According to the UMSOM news release, it received a $15.7 million research grant to evaluate Revivicor genetically-modified pig UHearts™ in baboon studies. Mohiuddin and colleagues reportedly applied for permission to conduct human clinical trials of the porcine heart from the US Food and Drug Administration (FDA), but were rejected. Under normal circumstances, IMPs must be evaluated in animal studies prior to human clinical trials – this is standard protocol.

However, in the instance of the 57-year-old patient, an exception was made. The FDA granted emergency authorization for the procedure under its expanded access provision. This allows for an individual to access an investigational medicinal product (IMP) outside of clinical trials when there is no alternative therapy option available.

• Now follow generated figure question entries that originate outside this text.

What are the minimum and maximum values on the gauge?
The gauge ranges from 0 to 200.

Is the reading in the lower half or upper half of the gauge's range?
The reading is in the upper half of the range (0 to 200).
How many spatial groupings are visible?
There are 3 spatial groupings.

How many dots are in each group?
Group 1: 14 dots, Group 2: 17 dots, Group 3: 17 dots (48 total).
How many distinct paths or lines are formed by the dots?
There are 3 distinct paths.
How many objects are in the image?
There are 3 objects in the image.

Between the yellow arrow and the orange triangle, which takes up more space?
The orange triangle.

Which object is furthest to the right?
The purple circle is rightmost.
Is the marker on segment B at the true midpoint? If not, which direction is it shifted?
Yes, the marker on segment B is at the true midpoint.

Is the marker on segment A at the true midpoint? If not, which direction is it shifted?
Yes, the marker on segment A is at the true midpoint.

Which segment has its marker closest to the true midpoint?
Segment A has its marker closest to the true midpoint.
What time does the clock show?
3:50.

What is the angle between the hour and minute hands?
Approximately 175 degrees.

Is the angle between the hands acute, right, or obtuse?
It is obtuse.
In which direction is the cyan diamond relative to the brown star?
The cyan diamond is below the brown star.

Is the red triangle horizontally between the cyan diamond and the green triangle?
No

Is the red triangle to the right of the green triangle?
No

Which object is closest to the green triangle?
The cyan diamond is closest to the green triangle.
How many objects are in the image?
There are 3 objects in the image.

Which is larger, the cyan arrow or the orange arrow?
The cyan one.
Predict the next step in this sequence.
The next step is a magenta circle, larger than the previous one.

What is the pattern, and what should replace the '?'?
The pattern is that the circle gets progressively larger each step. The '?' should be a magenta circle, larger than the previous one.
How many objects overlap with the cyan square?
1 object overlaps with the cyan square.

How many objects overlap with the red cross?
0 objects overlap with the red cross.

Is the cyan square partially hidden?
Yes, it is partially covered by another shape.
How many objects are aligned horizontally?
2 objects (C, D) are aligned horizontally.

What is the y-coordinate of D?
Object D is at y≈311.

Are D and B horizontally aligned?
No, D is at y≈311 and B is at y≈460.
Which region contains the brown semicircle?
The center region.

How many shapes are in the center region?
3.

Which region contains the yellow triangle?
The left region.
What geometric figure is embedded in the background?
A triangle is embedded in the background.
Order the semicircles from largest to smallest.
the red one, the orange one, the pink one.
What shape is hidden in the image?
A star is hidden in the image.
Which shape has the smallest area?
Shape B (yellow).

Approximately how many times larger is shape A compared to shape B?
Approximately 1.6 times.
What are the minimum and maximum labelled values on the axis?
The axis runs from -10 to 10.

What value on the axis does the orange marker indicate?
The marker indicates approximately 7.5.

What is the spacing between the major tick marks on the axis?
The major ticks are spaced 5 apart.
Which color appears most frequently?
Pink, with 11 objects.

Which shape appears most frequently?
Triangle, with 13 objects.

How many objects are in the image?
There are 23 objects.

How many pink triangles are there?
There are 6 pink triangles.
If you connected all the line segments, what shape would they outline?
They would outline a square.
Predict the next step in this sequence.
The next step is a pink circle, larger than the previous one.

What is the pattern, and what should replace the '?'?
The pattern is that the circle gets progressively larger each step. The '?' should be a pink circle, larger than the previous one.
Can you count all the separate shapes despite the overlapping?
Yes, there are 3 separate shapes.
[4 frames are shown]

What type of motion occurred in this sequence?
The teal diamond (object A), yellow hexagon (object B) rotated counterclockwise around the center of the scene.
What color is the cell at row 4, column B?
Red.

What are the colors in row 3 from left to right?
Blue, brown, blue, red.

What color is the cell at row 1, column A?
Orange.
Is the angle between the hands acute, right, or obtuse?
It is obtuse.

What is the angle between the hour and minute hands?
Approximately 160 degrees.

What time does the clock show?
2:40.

“This is the culmination of years of highly complicated research to hone this technique in animals with survival times that have reached beyond nine months. The FDA used our data and data on the experimental pig to authorize the transplant in an end-stage heart disease patient who had no other treatment options,” said Dr. Mohiuddin.

Challenges in the road ahead for animal–human organ transplants

“Will it be successful?” asked Denning. “The fact that the human patient is alive after a few days indicates that immediate hyperacute rejection has been avoided, which is the first hurdle. Only time will tell whether there are issues with chronic rejection, caused by e.g., incompatibility of major and minor histocompatibility complexes. Continuous monitoring will be needed to monitor transmission of potential pathogens, such as porcine endogenous retroviruses or hybrid porcine/human endogenous retroviruses.”

Should the patient survive and the xenotransplant prove successful, it will likely raise a lot of questions as to how regulatory bodies move forward. Individual emergency authorization procedures do not generate sufficient data for the widespread implementation of xenotransplantation – clinical trials are crucial for demonstrating efficacy.  

However, there are logistical hurdles associated with even trialing the procedure. Seventeen people die every day waiting for an organ transplant, according to the Health Resources & Services Administration. There is a severe shortage of organs, and a steep decline in donation has been observed during the COVID-19 global pandemic. While a proposed advantage of xenotransplants is that they could provide “on-demand” organs, the procedure and its unknowns make it a very high-risk surgery. How does a clinician, or regulatory body, decide that a patient has waited “long enough” for a human organ that they qualify for inclusion in a trial? 

Furthermore, if xenotransplant clinical trials support widespread adoption of xenotransplant procedures, how do we regulate a system whereby organs are widely available? Policies on patient selection and organ allocation currently exist in healthcare systems across the world. Navigating changes to these policies will require global conversations across different regulatory bodies.

Finally, a hurdle that Denning said could be the biggest of them all is: What do the general public think? Is it acceptable to harvest organs from animals? “One thing that is for sure, is the outcomes of this [patient] will be watched closely by many,” Denning concluded.